MINNEAPOLIS — Have you ever heard the saying, “life is too short to stay at a job you don’t love?” Now millions of workers across the country are taking that to heart and leaving their current jobs for new opportunities.
But before you march into your boss’s office with your resignation in hand, there are some financial factors to consider to make sure your pursuit of a dream career doesn’t turn into a nightmare for your bank account.
A recent report from the U.S. Labor Department said that 4 million people quit their jobs in April, breaking a 20-year record. More than 740,000 of those people worked in leisure and hospitality industries.
Another report, conducted by Monster.com, found that 95% of workers reported they’re considering changing jobs.
There are many factors playing into people’s plans to rework their jobs and their lives. Burnout from working long hours during the pandemic and a reevaluation of work/life balance are two things workers say are prompting the change.
Whatever the reason, Justin Halverson from Great Waters Financial says you need a have a plan in place before you leave your current job.

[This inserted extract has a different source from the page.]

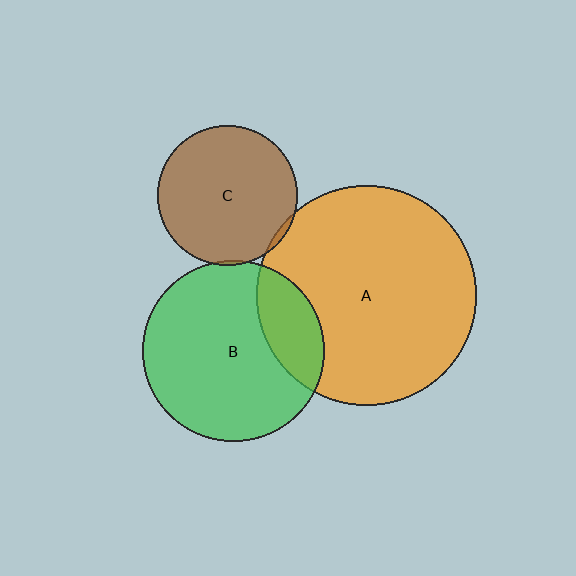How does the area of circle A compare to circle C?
Approximately 2.5 times.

“If you are going to make that move, you have to have your budget in order. Know how much is coming in, how much is going out, what could you cut if you had to if it took you longer than you expected to find that next job,” Halverson said. “Part of that is now going to lead you into the emergency fund. Making sure you’ve got enough money, three to six months at minimum to bridge you through that next position.”
It’s also crucial to make sure you don’t dig yourself into deeper debt while you search for a better job.
Halverson suggests two methods to pay down what you owe:
1. Snowballing: Put all of your extra money towards knocking out your smallest debt, and then moving on to the next smallest debt until it’s all paid off.
2. The Avalanche Method: Tackle your debt by paying off bills with the highest interest rate first, then shifting down to pay the debts with lower interest rates.
With both of these approaches, remember to keep making minimum payments on everything else.
One more thing to consider in your financial plan is your retirement savings.
It’s important to know how much of the 401K match you would be eligible for from your employer if you left your job today.